La situation le rendait méconnaissable. La dernière fois que Rikki l'avait vu, c'était au Michael Swan Building du King's College pour un article. Elle se souvenait d'avoir vu arriver un homme de grande taille, désordonné mais sympathique et loquace. « Un nouveau bâtiment pour une nouvelle biologie », répétait-il. Elle avait reprit en chapô de son article ce slogan du département des sciences biologiques pour lequel il avait été bâti. Par un solipsisme une peu abusif, ils n'avaient estimé possible de parvenir à d'exceptionnels résultats que grâce à ce nouvel édifice, que sa taille pouvait facilement élever au titre de complexe. L'investissement s'était monté à cent quarante millions de Livres. Ils se targuaient d'un impact économique positif de cinquante millions dans l’économie d'Edinburgh, et pas moins de cent soixante millions au niveau national.
Le professeur Beauchamp était devenu l'interlocuteur privilégié de Rikki et son enthousiasme en faisait un précieux informateur sur les moindres détails du projet.

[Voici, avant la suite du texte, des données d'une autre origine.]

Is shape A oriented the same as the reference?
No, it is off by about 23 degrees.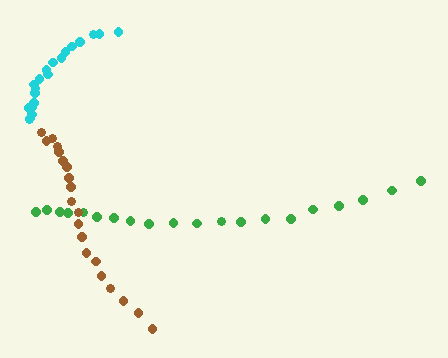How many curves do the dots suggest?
There are 3 distinct paths.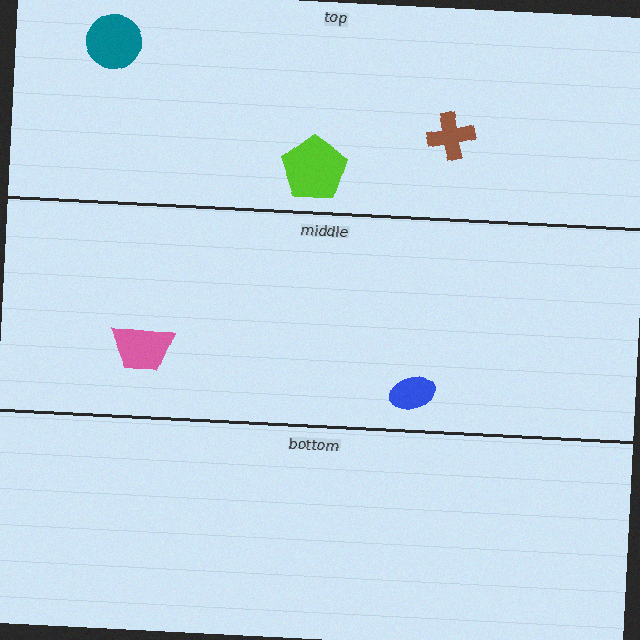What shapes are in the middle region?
The blue ellipse, the pink trapezoid.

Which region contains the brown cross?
The top region.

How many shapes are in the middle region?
2.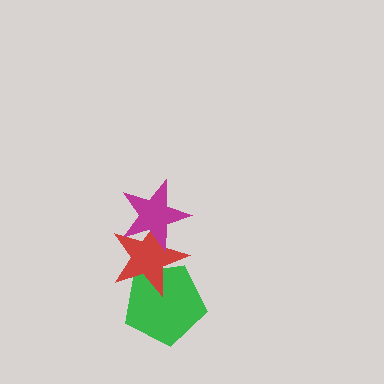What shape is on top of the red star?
The magenta star is on top of the red star.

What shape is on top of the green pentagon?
The red star is on top of the green pentagon.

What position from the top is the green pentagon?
The green pentagon is 3rd from the top.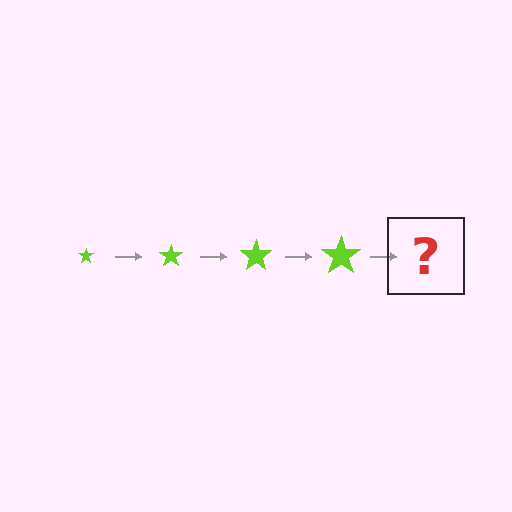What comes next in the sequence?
The next element should be a lime star, larger than the previous one.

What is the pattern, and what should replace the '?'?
The pattern is that the star gets progressively larger each step. The '?' should be a lime star, larger than the previous one.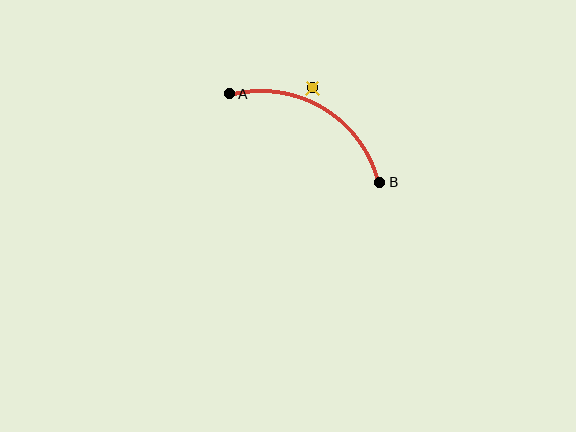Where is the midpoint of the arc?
The arc midpoint is the point on the curve farthest from the straight line joining A and B. It sits above that line.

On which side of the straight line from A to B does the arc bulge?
The arc bulges above the straight line connecting A and B.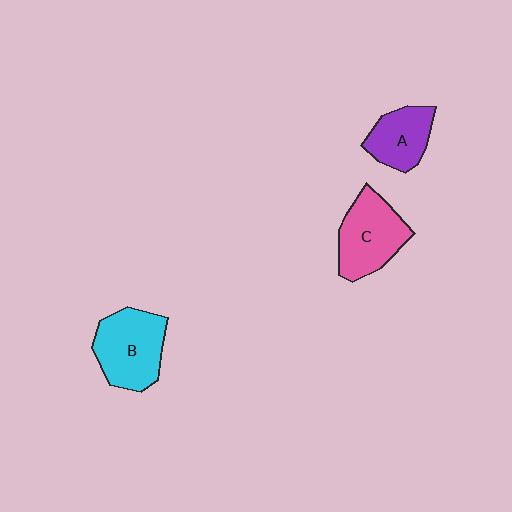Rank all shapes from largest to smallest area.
From largest to smallest: B (cyan), C (pink), A (purple).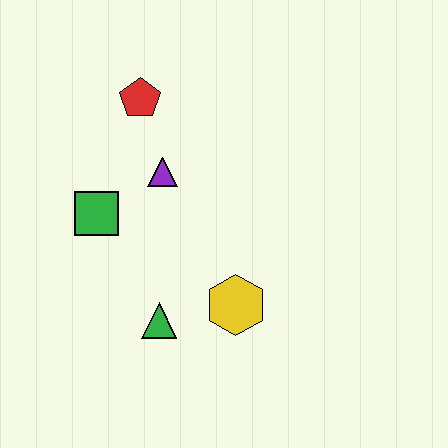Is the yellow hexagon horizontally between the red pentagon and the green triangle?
No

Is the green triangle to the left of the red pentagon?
No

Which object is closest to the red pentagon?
The purple triangle is closest to the red pentagon.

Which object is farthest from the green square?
The yellow hexagon is farthest from the green square.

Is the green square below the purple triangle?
Yes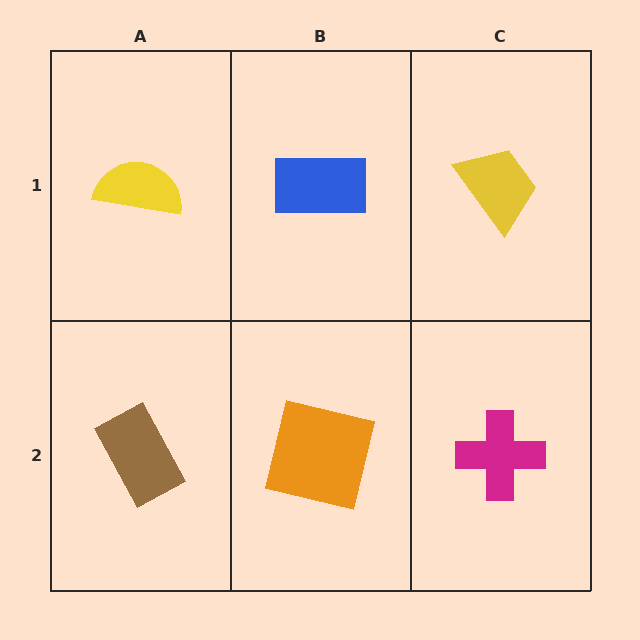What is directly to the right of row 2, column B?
A magenta cross.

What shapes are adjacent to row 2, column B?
A blue rectangle (row 1, column B), a brown rectangle (row 2, column A), a magenta cross (row 2, column C).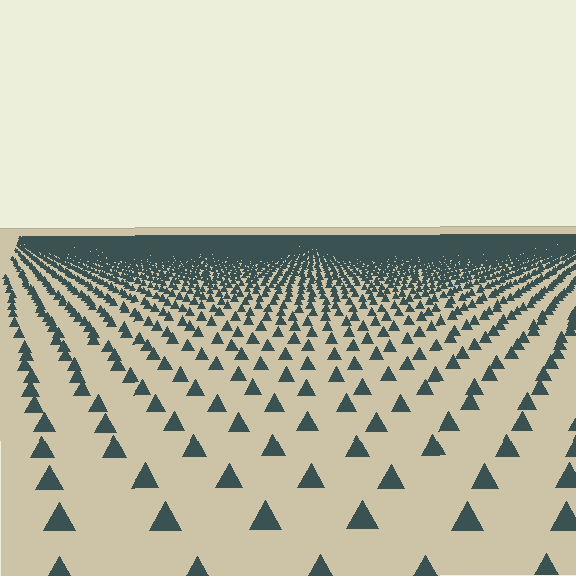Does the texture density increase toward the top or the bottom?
Density increases toward the top.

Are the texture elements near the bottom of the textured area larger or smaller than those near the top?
Larger. Near the bottom, elements are closer to the viewer and appear at a bigger on-screen size.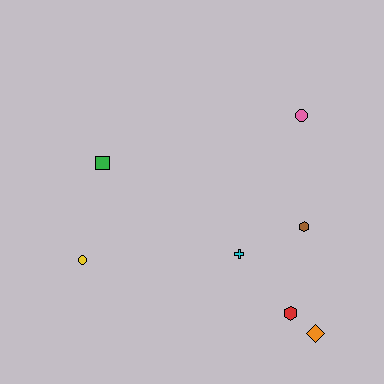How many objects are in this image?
There are 7 objects.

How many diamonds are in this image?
There is 1 diamond.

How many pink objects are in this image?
There is 1 pink object.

Et le voilà à présent, couché contre le rebord du trottoir, le visage tuméfié, couvert de sang, les cheveux inexplicablement souillés. L'angle d'une de ses chevilles n'était clairement pas naturel. Du sang s'échappait vraisemblablement de ses oreilles et coulait dans le caniveau. Rikki reculait à mesure que les secouristes se rapprochaient. Elle eut un frisson : leur démarche peu empressée laissait peu de doute quant à l'état de la victime.
Après que Rikki eut achevé son article et l'eut transmis au journal, elle ne voulut plus rien écrire ce jour-là.